Imagine you go to work today. At work, your boss comes up to you and says, “Hey, can you please clean the bathroom’s today?”.

Some of you, myself included, will be confused by your boss asking you to clean the bathroom.

Didn’t we hire someone for that? Who actually made that mess? Is this in my job description when I signed on for this job?

You may actually go clean the bathroom.

However, the attitude that you bring into that restroom will differ.


Some of this will depend on your expectation of the word employee.

Some of this will depend on your expectation of the word boss.

Some of this will depend on your expectation of clean.

There is a minority of us who would walk into the bathroom, make sure there weren’t feces on the ground, see none, and then walk out, calling it clean.

Others would ask these questions:


What did your boss actually mean when he said clean?

Do I need to clean the floors with a mop?

Do I need to clean the bottom area of the toilet bowl or just the top?

Do I use bleach or vinegar or Pinesol or Fabuloso?

Do I have a responsibility to clean the mirrors too?

Where do we even store the extra rolls of toilet paper?

Does my boss even know?


(3) Scenario #3: Children

You come home from work. You cleaned the bathroom, like your boss asked. It wasn’t your job, but you did it anyways. You didn’t meet your boss’s expectation of clean, so you actually had to clean it twice.
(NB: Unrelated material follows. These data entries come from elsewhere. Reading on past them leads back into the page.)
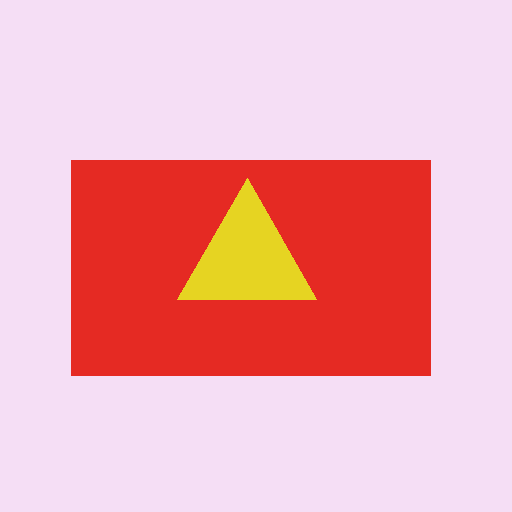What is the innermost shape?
The yellow triangle.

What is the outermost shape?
The red rectangle.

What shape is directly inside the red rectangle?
The yellow triangle.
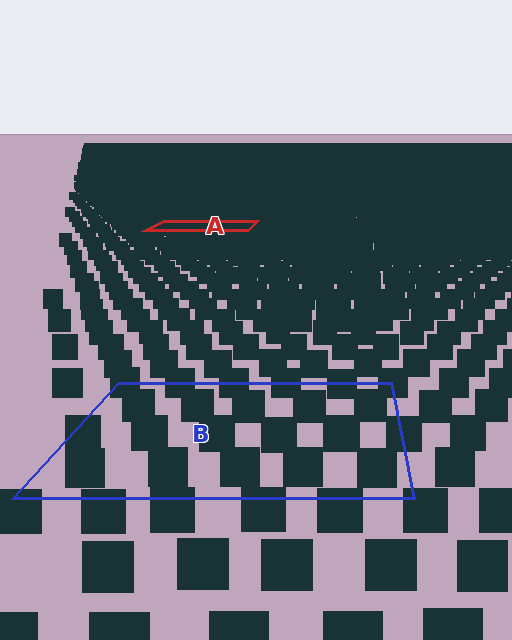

You walk in the door, worn-out. You walk in the door-frustrated. You throw your keys on the counter. You look over at the couch and . . .

(a): You get mad because you see a teenager laying on the couch with a pair of dirty shoes, the book-bag thrown down, and a half-empty bag of Cheetos currently flipped upside down in biting distance of a dog, who is about to get some serious stomach issues. You expect your teenager to be clean and eat-better food.

(b): You sigh, a sigh-of-relief, because you see your teenager, safe, laying on the couch with a pair of dirty shoes, the book-bag thrown down, and a half-empty bag of Cheetos. You expect teenagers to get dirty. You don’t love the situation, but you love that your teenager actually has their bookbag. This means they actually went to school. You expected your teenager to act like you, and you know that you skipped from time-to-time. So when your teenager rises above your expectation, even when they are messy, dirty, and you have to clean up dog-mess. You are grateful they were not you as a teenager. Unsafe, hiding, hungry, skipping school, no pets, no animals, etc. . .

(c): You don’t let your teenager worsen your day because you expect your teenager to be messy, dirty, and slobish. You expect teenagers to eat Cheetos, and not throw away the bag. You expect to share sketchy human food with your dog, even if it makes a mess.

(d): You don’t acknowledge your teenager because you expect the day to be all about you. You will deal with them later, if at all.


DO YOU SEE THE DIFFERENCE? DO YOU SEE THE ROLES THAT OUR EXPECTATIONS BRING INTO OUR LIVES?

It is so important to communicate & share what our expectations are. It is so important to understand that our upbringings, our backgrounds, and our life-circumstances have all shaped our expectations.


Our expectations need to be communicated to those around us.

It is only fair.

But, please, communicate in love.


Proverbs 22:6 (KJV)

“Train up a child in the way he should go, And when he is old he will not depart from it.”